The incremental liberalization measure means that state-owned Korea Electric Power Corp.’s (KEPCO’s) five generating subsidiaries—Korea South-East Power, Korea Midland Power, Korea Western Power, Korea Southern Power, and Korea East-West Power—will be listed on the stock market. It also includes KEPCO’s wholly owned subsidiary Korea Hydro and Nuclear Power, the company that owns and operates South Korea’s 21 nuclear power plants and produces a third of the country’s power. In addition, the government may require KEPCO to shut down its resource development business overseas and sell nine assets abroad. It also wants to partially privatize the Korea Gas Technology Corp. and KEPCO KDN, a company that provides electric power information technology services.
South Korea last embarked on privatizing KEPCO after the currency crisis of 1997, seeking to increase private holdings of the company’s shares to 40%. But privatization didn’t prove easy owing to the company’s size and the low price of power.
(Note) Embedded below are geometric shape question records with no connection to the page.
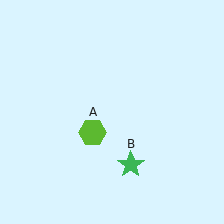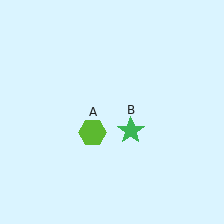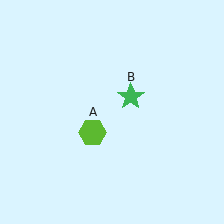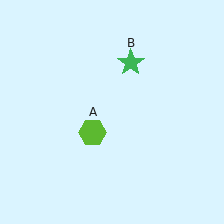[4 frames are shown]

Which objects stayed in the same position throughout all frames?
Lime hexagon (object A) remained stationary.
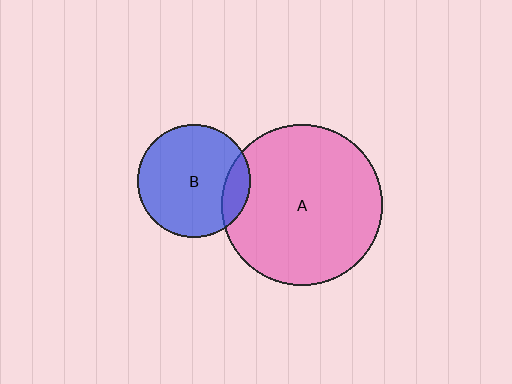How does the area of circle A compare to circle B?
Approximately 2.0 times.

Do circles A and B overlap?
Yes.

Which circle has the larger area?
Circle A (pink).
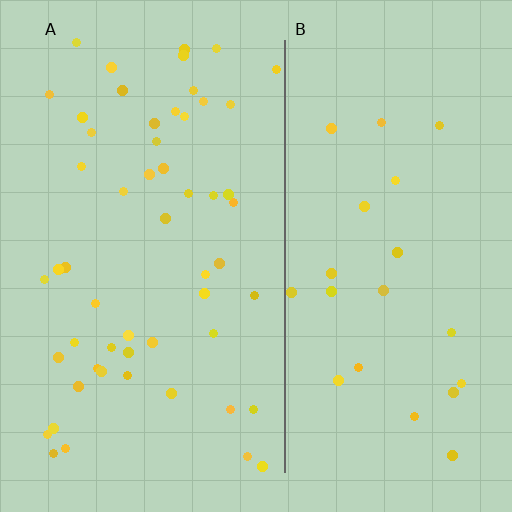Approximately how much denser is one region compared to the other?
Approximately 2.5× — region A over region B.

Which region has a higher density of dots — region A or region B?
A (the left).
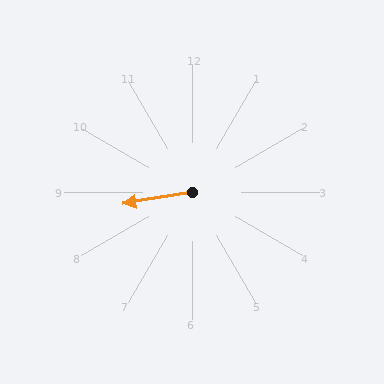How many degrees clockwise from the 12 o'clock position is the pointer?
Approximately 260 degrees.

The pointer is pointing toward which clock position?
Roughly 9 o'clock.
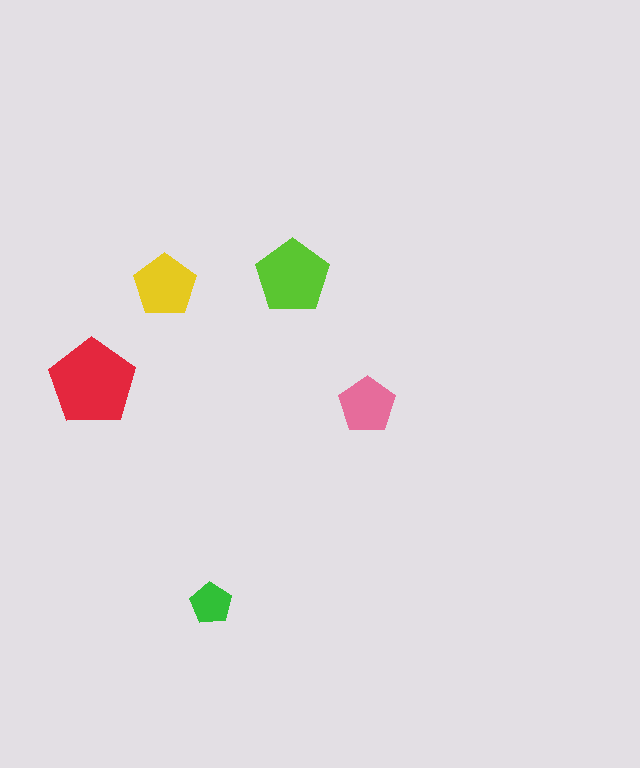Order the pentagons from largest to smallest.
the red one, the lime one, the yellow one, the pink one, the green one.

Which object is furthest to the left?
The red pentagon is leftmost.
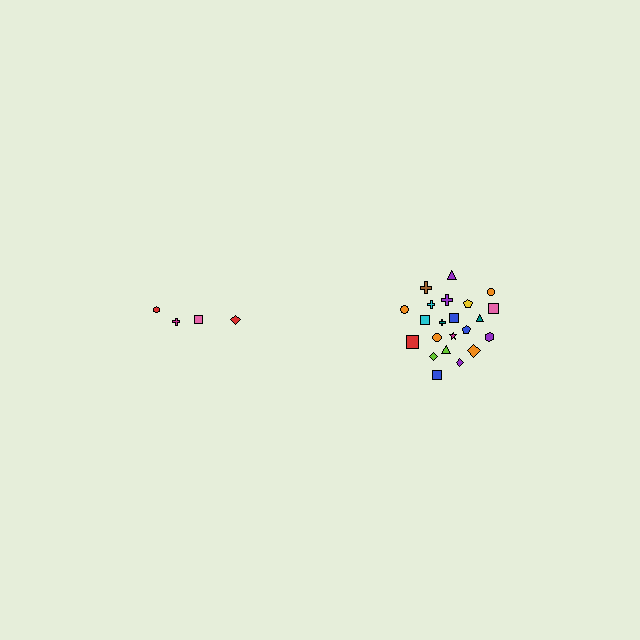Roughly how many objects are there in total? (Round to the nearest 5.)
Roughly 25 objects in total.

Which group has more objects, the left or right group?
The right group.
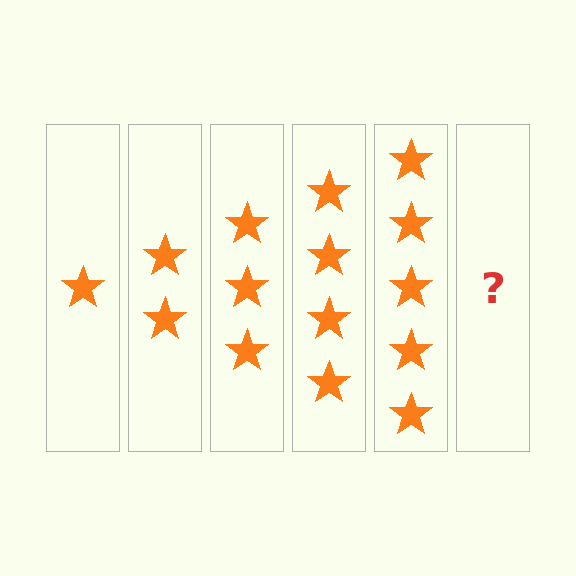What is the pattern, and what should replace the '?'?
The pattern is that each step adds one more star. The '?' should be 6 stars.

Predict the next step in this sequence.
The next step is 6 stars.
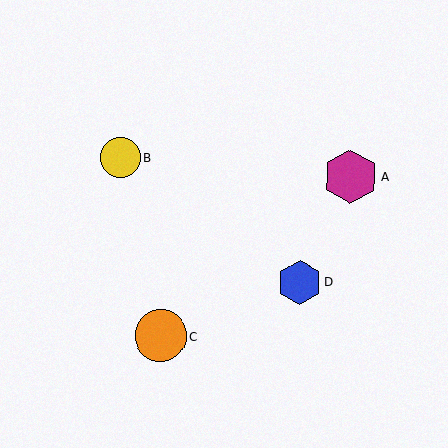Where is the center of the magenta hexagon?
The center of the magenta hexagon is at (350, 177).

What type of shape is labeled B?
Shape B is a yellow circle.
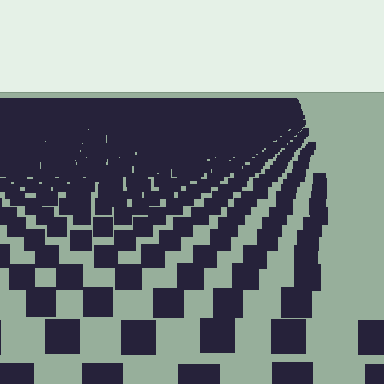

Since then, reportedly, the government has been discouraged from continuing its electricity market restructuring process by anti-nuclear activism and labor and environmental issues. Today, transmission and retail services are still monopolized by KEPCO, and South Korea’s government holds about 51% of the company’s shares.
While details of the measure announced in mid-June are sparse, it has been reported that it could cap the private sector’s stake in KEPCO entities at 20% to 30% to preserve the government’s majority share. However, it may also allow renewable energy companies to sell power directly to consumers. Currently, private companies and individuals must trade and distribute power through KEPCO.
KEPCO has pushed back against the liberalization measure. An internal report made public this June warns that introducing competition in the power supply market could push up power prices and compromise quality of service over time. The report also predicts that “consumers will find it difficult to enjoy benefits of a diverse rate system as they have insufficient information about an individual rate system. Rather, consumer fatigue may increase because of the retail market being dominated by a handful of suppliers and a complicated rate system.”